In other words, Technoir‘s sequences have the same mechanical goal as 4th Edition’s skill challenges (resolving discrete chunks of action in a structured format). But skill challenges are the polar opposite of Technoir‘s sequences:

First, whereas Technoir trusts the creativity and common sense of the players at the table to determine when a goal has been achieved (or thwarted), 4th Edition’s skill challenges hard-code a success-or-failure condition which is completely dissociated from the game world. Or, as Technoir puts it:

After any turn is taken and an action is performed, everyone at the table should look at what’s happening in the fiction. As I said before, there’s no score. You have to decide for yourselves when this ends. Each player should respect the adjectives that have been applied and removed and decide what her protagonist wants now — no matter what hse came into the scene wanting. You should do the same for your antagonists. You might find that one side got what they cam for and is done. Or that the two sides are now willing to compromise. Or that there are no good vectors for attacks any more. Look for new ways out of the situation. Maybe it’s time to stop rolling dice and cut to a new scene.

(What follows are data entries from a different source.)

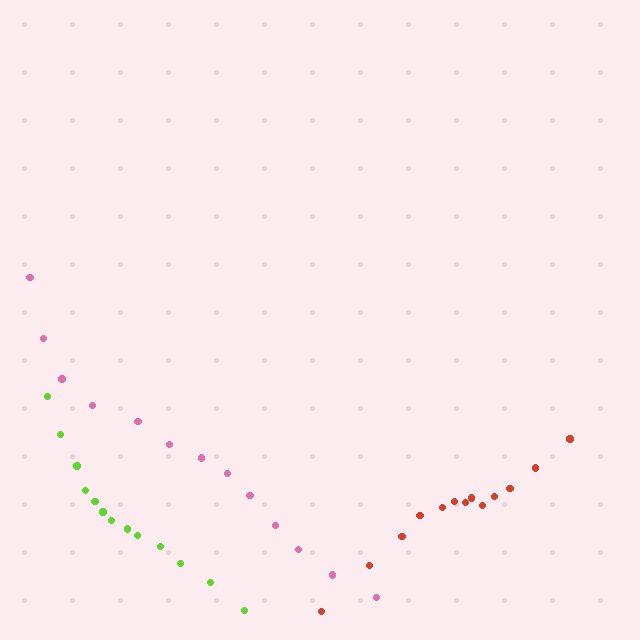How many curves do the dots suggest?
There are 3 distinct paths.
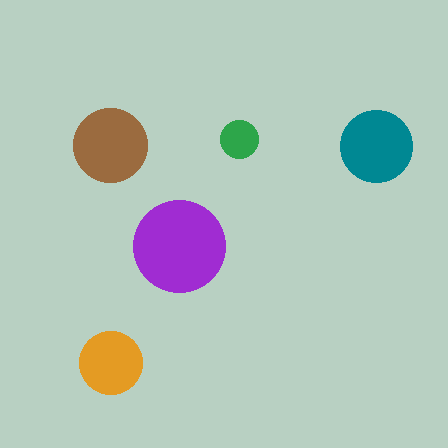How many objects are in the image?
There are 5 objects in the image.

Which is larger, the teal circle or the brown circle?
The brown one.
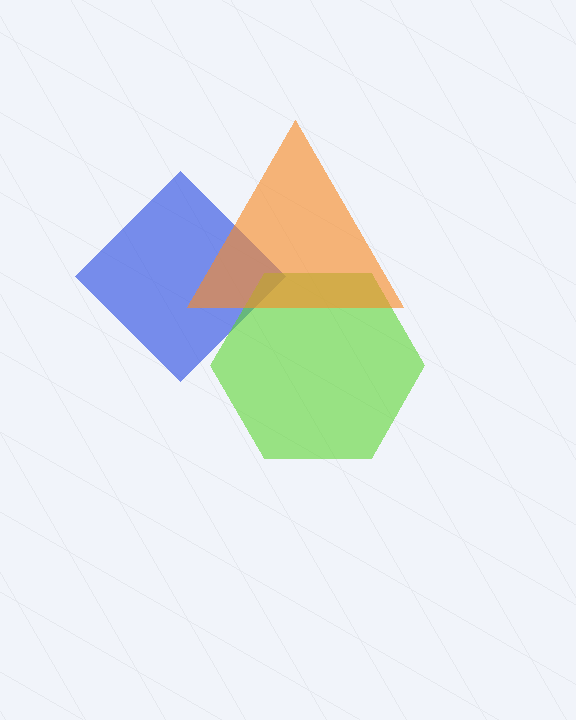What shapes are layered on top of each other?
The layered shapes are: a blue diamond, a lime hexagon, an orange triangle.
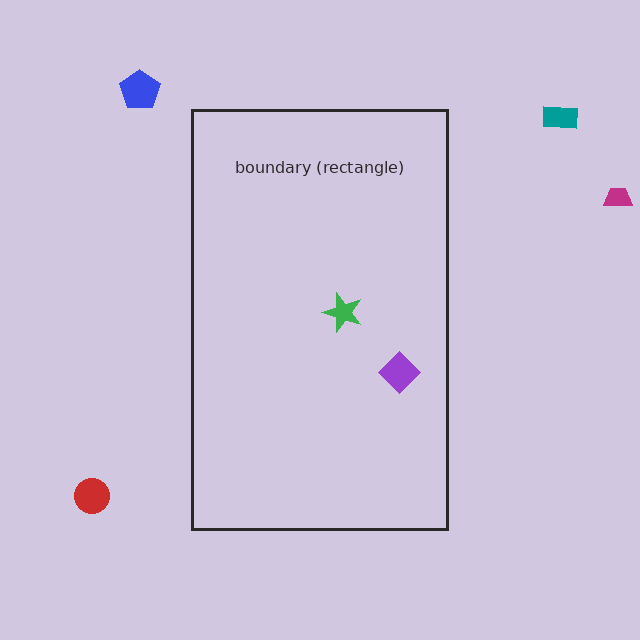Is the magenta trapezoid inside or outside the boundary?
Outside.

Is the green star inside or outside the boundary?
Inside.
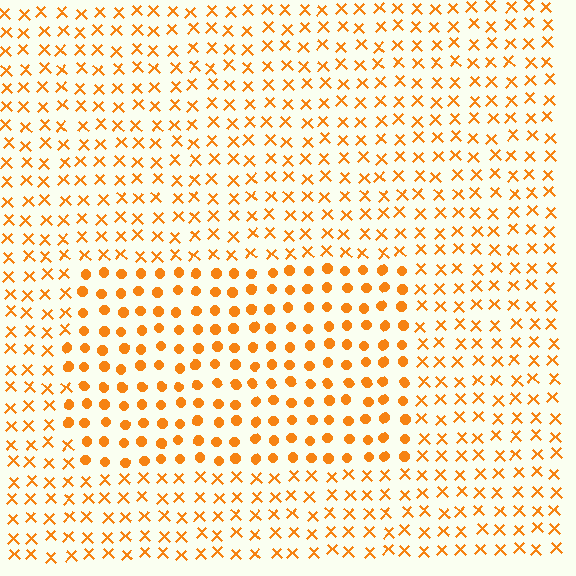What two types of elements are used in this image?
The image uses circles inside the rectangle region and X marks outside it.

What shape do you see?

But if there is still something to contend over, go on to the next turn and play out the next action.

Technoir cares intimately and enthusiastically about what your characters have done, why they’ve done it, and what they’ve accomplished by doing it. 4th Edition’s skill challenges, on the other hand, don’t give a crap about any of that: If you haven’t rolled four successes yet, then your characters haven’t succeeded (no matter what they’ve achieved with those checks). And if you have rolled four successes, then your characters have totally succeeded (even if their actions haven’t actually achieved that yet).

Second, Technoir‘s system inherently gives freedom of choice to the players. They set their goals, determine their actions, and even demand their outcomes. (Of course, those demands may not always be satisfied.) Despite several years of constant errata and house rules attempting to soften 4th Edition skill challenge’s away from the rigid railroad presented in the original Dungeon Master’s Guide, the system is still inherently antithetical to player choice. For example, here’s a key quote from the presentation of skill challenges in D&D Essentials Rules Compendium:

Each skill challenge has skills associated with it that adventurers can use during the challenge. (…) Whatever skills the DM chooses for a skill challenge, he or she designates them as primary or secondary. A typical skill challenge has a number of associated skills equal to the number of adventurers plus two.

Incredibly, skills that players want to use that the DM hasn’t pre-approved can never be considered primary skills and are automatically considered inferior (they can count for no more than one success and may not count for successes at all). By default, 4th Edition tells you that ideas originating from the players are not to be treated with the same respect as ideas originating from the DM. It’s hard-coded right into the rules.

The two approaches really are night and day: Technoir trusts the creativity of the players. 4th Edition shackles the creativity of the players.